Wann immer man heute mit Menschen spricht, die die Anfänge der Aidskrise in Berlin miterlebt haben, blitzen Erinnerungen an diese Frau auf – ganz gleich, ob es sich bei den Gesprächspartner*innen um Aktivistinnen der Aidshilfe, gesundheitspolitisch Verantwortliche der frühen Achtzigerjahre oder um Männer aus der schwulen Szene der damals noch geteilten Stadt handelt. Nicht alle haben ihren Namen präsent, manche haben ihn nie erfahren; für diese Menschen ist sie über all die Jahrzehnte hinweg als „die Krankenschwester“ im Gedächtnis geblieben: Sabine Lange.

Emotionaler Stützpfeiler für die schwule Szene

Wenn über sie gesprochen wird, dann schwingt unweigerlich großer Respekt für ihre Lebensleistung und noch größere Dankbarkeit für ihre ganz persönliche Hilfe und Unterstützung mit. Sabine Lange schien für viele Jahre tatsächlich so etwas wie ein emotionaler Stützpfeiler für die durch die neue Krankheit namens AIDS verunsicherte und schließlich immer mehr betroffene schwule Szene gewesen zu sein, und zwar weit über Berlin hinaus.

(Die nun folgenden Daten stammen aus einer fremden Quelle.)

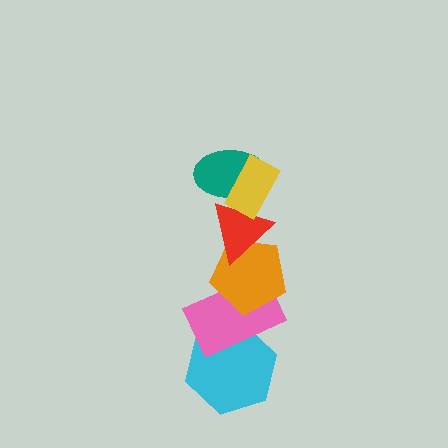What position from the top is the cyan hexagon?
The cyan hexagon is 6th from the top.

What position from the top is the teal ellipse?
The teal ellipse is 2nd from the top.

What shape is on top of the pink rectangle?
The orange pentagon is on top of the pink rectangle.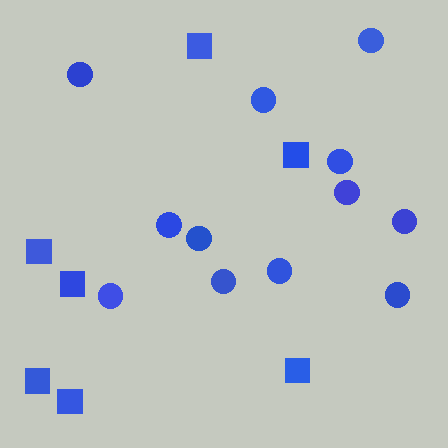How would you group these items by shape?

Selbst wenn die Männer, die bei ihr Hilfe und ein offenes Ohr suchten, sie gerade erst kennengelernt hatten, vertrauten sie ihr wie einer besten Freundin. „Sie hatte etwas Mütterliches, ohne dabei etwas Erdrückendes zu haben“, erinnert sich Stefan Reiß. Der Jurist und Schwulenaktivist gehörte wie sie 1983 zu den Gründungsmitgliedern der Deutschen AIDS-Hilfe (DAH). „Von dieser kleinen zierlichen Person, die immer etwas stotternd gesprochen hatte, konnte man sich nicht belehrt fühlen“, sagt er. Ihr Tonfall habe vielmehr vermittelt, dass sie keine vorgefertigte Antwort auf ein Problem hatte, sondern selbst verzweifelt nach einer Lösung suchte. Um dann schließlich einen Vorschlag zu machen.

Sabine Lange 1986 (Foto: Archiv Sammlung Stefan Reiß)

Schon lange vor Beginn der Aidskrise war Sabine Lange zu einer wichtigen Vertrauensperson der schwulen Szene geworden. Seit den Siebzigerjahren gehörte die Krankenschwester zum Team der Berliner „Landesimpfanstalt mit tropenmedizinischer Beratungsstelle“. Dort kümmerte man sich nicht nur um Pocken und Malaria, sondern auch um sexuell übertragbare Krankheiten. Unter den Patient*innen waren auch viele schwule Männer. Anfang der Achtzigerjahre wuchs diese schwule Klientel, als sich die Landesimpfanstalt an einer Studie beteiligte, die eine rätselhafte Häufung von Infektionen mit Lamblien, Shigellen und Amöben unter schwulen Männern in den USA und vielen europäischen Ländern untersuchte.

Vermutet wurde, dass die Bakterien durch schwulen Sex übertragen wurden. In Szeneblättern wurde bundesweit aufgerufen, sich testen und bei einem positiven Befund auch gleich behandeln zu lassen. Weil die Frühaufsteherin Sabine Lange dort bereits ab sechs Uhr Blut- und Stuhlproben in Empfang nahm, war es Berufstätigen möglich, noch schnell vor der Arbeit vorbeizuschauen.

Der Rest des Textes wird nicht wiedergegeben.